When someone is ill and dying, we can tend to focus on the goodbye, as if it’s a single moment we must get “right.” But in the body, goodbye happens again and again through shared meals, jokes, silence, routine, caring for the person and the visits of others. Noticing these little goodbyes by naming and feeling and allowing it support our nervous systems process and integrate into what is actually happening, rather than bracing against it.
The film Goodbye June moved me so deeply because it showed this experience without glossing it over. It slowed down the family experience. The normal and mundane moments of a family gathering around a mother and grandmother were honoured. Life and grief coexisted in this movie. This movie was about presence and meaning and each family member feeling their own sadness, grief and love.

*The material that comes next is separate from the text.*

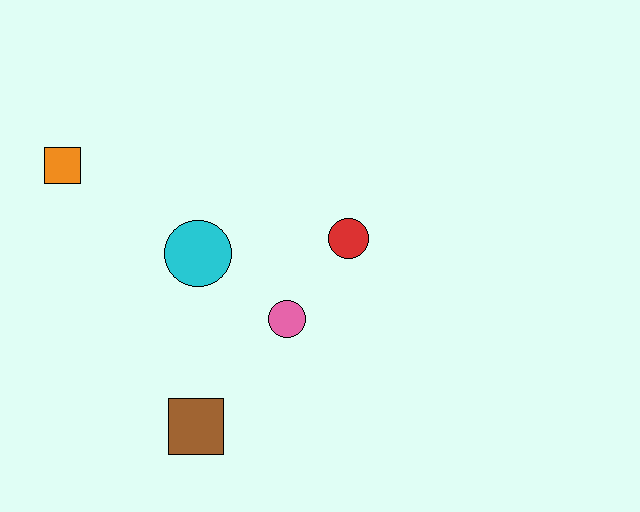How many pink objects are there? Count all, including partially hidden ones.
There is 1 pink object.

Goodbye June is an intimate family drama about siblings who reunite at their childhood home as their mother’s health declines, forcing them to confront old dynamics, unresolved tensions, and shared love. Set in the quiet spaces between conversations, the film explores how ordinary moments become the way a family slowly says goodbye. I cried the whole way through at the open heartness of this movie.
The grief work I do is an invitation to notice what we hold in our body and mind. Our tears, numbness, anger, rage, sadness and confusion that come in the middle of an ordinary Tuesday, a counselling session or a special holiday are not interruptions, they are the process.
You don’t have to carry grief alone. A counsellor can offer a steady, compassionate space to share the weight of loving someone who is dying or who has died. Grief needs witnesses.When it’s shared, it can shift into something maybe a little bit easier to hold.